Em cada colônia havia um pequeno mundo fantástico

Quem me contou o caso da colônia dos limburgueses foi Everaldo Castañeda. Eu não sei se a colônia realmente existiu, se o nome era este ou se tudo não passou de um delírio dele. Castañeda tinha o hábito de tomar chás estranhos. A colônia ficava ao sul, perto de São Mateus. O que impressionou no relato foi que combina com a sensação que tive na juventude, de entrar em um mundo novo quando chegava a uma colônia – as comunidades de imigrantes na zona rural onde se cultivavam costumes de seus países de origem. E quando se refere aos costumes, destaca-se vestuário, alimentação e em alguns casos idiomas ou dialetos. E muitas vezes esportes e passatempos. Alguns passatempos eram considerados ilícitos, embora fizessem parte da tradição dos ancestrais destes colonos.

No caso dos limburgueses, eles gostavam de promover brigas de galo. Este seria um dos motivos que os tornavam arredios a estranhos. Mas, na medida em que novas gerações surgiram, estes costumes foram esquecidos e os próprios limburgueses se diluíram na massa heterogênea que hoje se chama sociedade. Os novos tempos, asfalto, comunicações, tudo isso contribuiu para acabar com velhas colônias rurais ou transformá-las em algo análogo a qualquer localidade rural ou urbana, sem nenhuma ou com pouca originalidade. Talvez, ainda hoje, o intruso possa se deslumbrar com alguns aglomerados em Castro, Palmeira ou nas áreas distantes do centro de Prudentopólis. Mas, certamente, não encontrará nada ilícito e tampouco desconhecido. No máximo, vai ouvir histórias curiosas, de casos do passado.

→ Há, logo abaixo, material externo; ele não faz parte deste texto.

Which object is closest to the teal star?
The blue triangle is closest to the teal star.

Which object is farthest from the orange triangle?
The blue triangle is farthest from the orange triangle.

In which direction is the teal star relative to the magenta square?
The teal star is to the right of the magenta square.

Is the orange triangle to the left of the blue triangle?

Como o que Everaldo contou a respeito dos limburgueses. Por volta de 1970, havia limburgeses em Curitiba. Castañeda foi amigo de Herman Roppe, que o levou a conhecer a colônia em que moravam seus pais. Primeira coisa estranha. Eles gostavam de batatas fritas com ovos logo de manhã, como quem toma café com leite e a maioria em casa falava um dialeto que Castañeda não conseguiu decifrar. Os limburgueses eram trabalhadores, gostavam de rir, falavam alto entre eles e nos fins de semana promoviam brigas de galos, criados para este fim. Eles sabiam que a atividade era ilícita, mas a polícia ou fazia vista grossa ou não desconfiava de nada.

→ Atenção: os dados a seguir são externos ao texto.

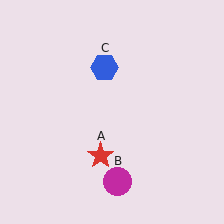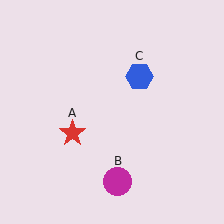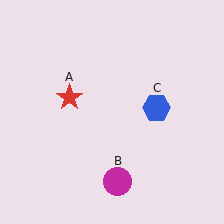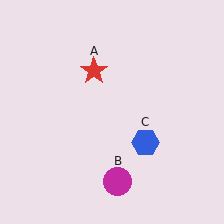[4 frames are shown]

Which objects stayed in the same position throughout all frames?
Magenta circle (object B) remained stationary.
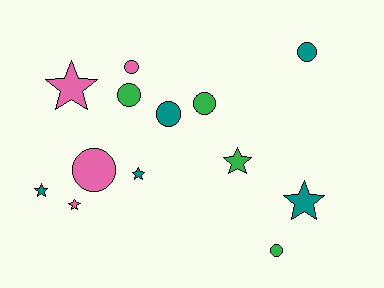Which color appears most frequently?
Teal, with 5 objects.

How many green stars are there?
There is 1 green star.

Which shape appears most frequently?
Circle, with 7 objects.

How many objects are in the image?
There are 13 objects.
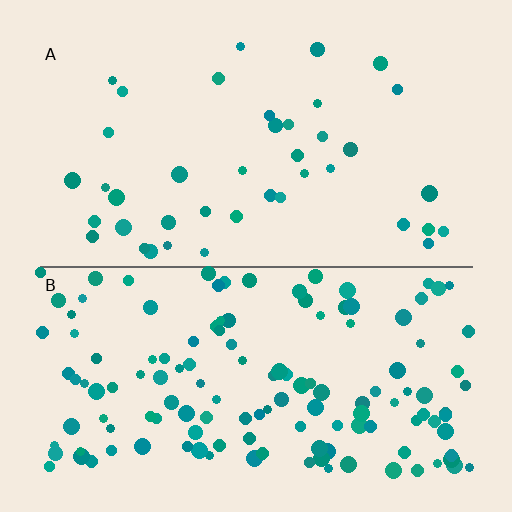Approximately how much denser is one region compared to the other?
Approximately 3.3× — region B over region A.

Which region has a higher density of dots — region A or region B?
B (the bottom).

De qualquer maneira, ninguém da colônia tinha interesse em publicidade, por isto eram chamados de estranhos. As lutas ocorriam em rinhas improvisadas nas tulhas apinhadas de espectadores. Depois das lutas, os limburgueses tinham assuntos para conversar e comemorar – e outros para reclamar. Eles bebiam cerveja e vinho feitos na colônia. Os vinhos eram de qualidade superior aos comercializados naqueles anos no Brasil. A cerveja era mais forte e encorpada e às vezes tinha um sabor de café, outras de chocolate. Eles também produziam cerveja mais suave com agradável sabor cítrico que se aproximava do maracujá em algumas ocasiões, em outras tinha um suave sabor de banana. Não se sabe como conseguiam produzir aquilo, mas era uma bebida saborosa.

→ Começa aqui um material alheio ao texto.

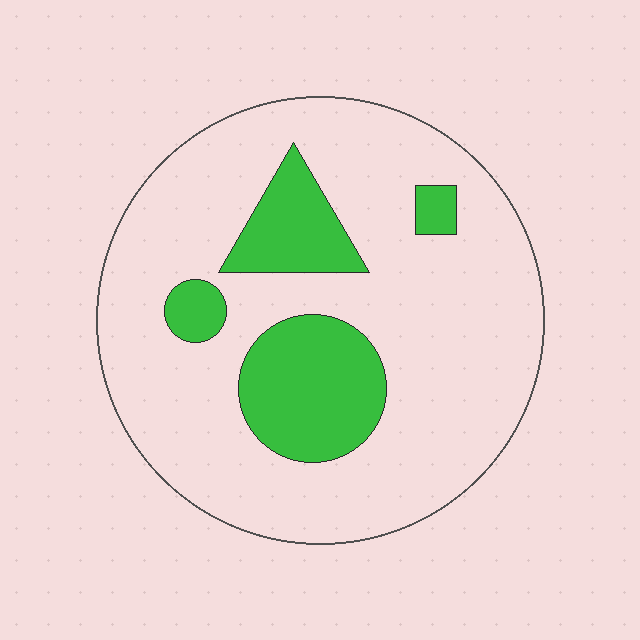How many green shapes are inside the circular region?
4.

Embora beberrões, não bebiam depressa e por isso demoravam a ficarem bêbados, porque enquanto bebiam, eles também comiam. Os limburgueses eram simpáticos e entre eles não havia meio termo, tanto os homens quanto as mulheres, ou eram muito bonitos ou feios demais. Hermam, por exemplo, parecia o ator Klaus Kinski – para muita gente isto não é um elogio. Entre eles havia casais jovens com filhos porque a iniciação sexual começava cedo. E havia muitas uniões entre membros da colônia. Quem não andava de bicicleta, andava a cavalo. Castañeda disse que algo neles o desagradou sobremaneira: eles cheiravam mal. Por anos ele se perguntou por que os limburgueses cheiravam mal. Ele não chegou a uma conclusão embora desconfiasse que o mau cheiro pudesse ser decorrente do suor por trabalhar muito, por andar de bicicleta ou por não tomar banho com frequência. De qualquer forma, Castañeda nunca esqueceu os limburgueses porque foi a única vez na vida que ele presenciou algo que achou cruel: a briga de galos.